Greetings, Audi Fans!
This is the tech article we promised to do on the engine and related hardware in our Land Speed Record holding, 1993 Audi S4 sedan race vehicle. This article will detail all of the modifications and the majority of specifications of the engine, turbo system, intake and exhaust systems and inter-cooler system, as well as engine management and ignition etc. In particular, I will discuss the details involved with making the horsepower required to push an S4 sedan to over 250 MPH, while running at max boost and rpm over a five mile course and, surviving to make a successful back- up run the following day.
So let’s get started.
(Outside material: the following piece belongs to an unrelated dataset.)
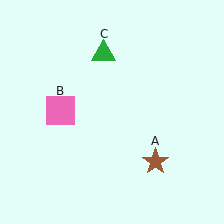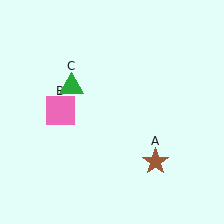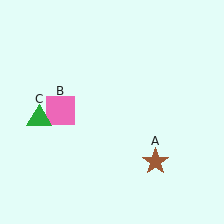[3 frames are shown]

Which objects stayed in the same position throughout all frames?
Brown star (object A) and pink square (object B) remained stationary.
The engine in the race car is the very same Audi 5 cylinder that came in the car from the factory – Audi engine code AAN. Every part has been modified, massaged or upgraded. It does retain the factory block and head castings as well as the factory forged steel crankshaft. The bore is 82 mm, stroke is 86.4 or approximately 2.3 liters displacement and it produces in excess of 1000 horsepower.
Cylinder Block Preparation:
View of cylinder finish (customer engine)
After several hours of hot tanking and cleaning, the interior of the block is heavily de-burred and all the sharp machining edges around the main bearing webs are rounded and sanded to aid oil return and strengthen the block. The head bolt and main bearing cap bolt holes are prepped with a bottoming tap for the ARP studs that replace the factory fasteners in these areas. The main bearing caps are shot-peened and all their cast surfaces are polished smooth.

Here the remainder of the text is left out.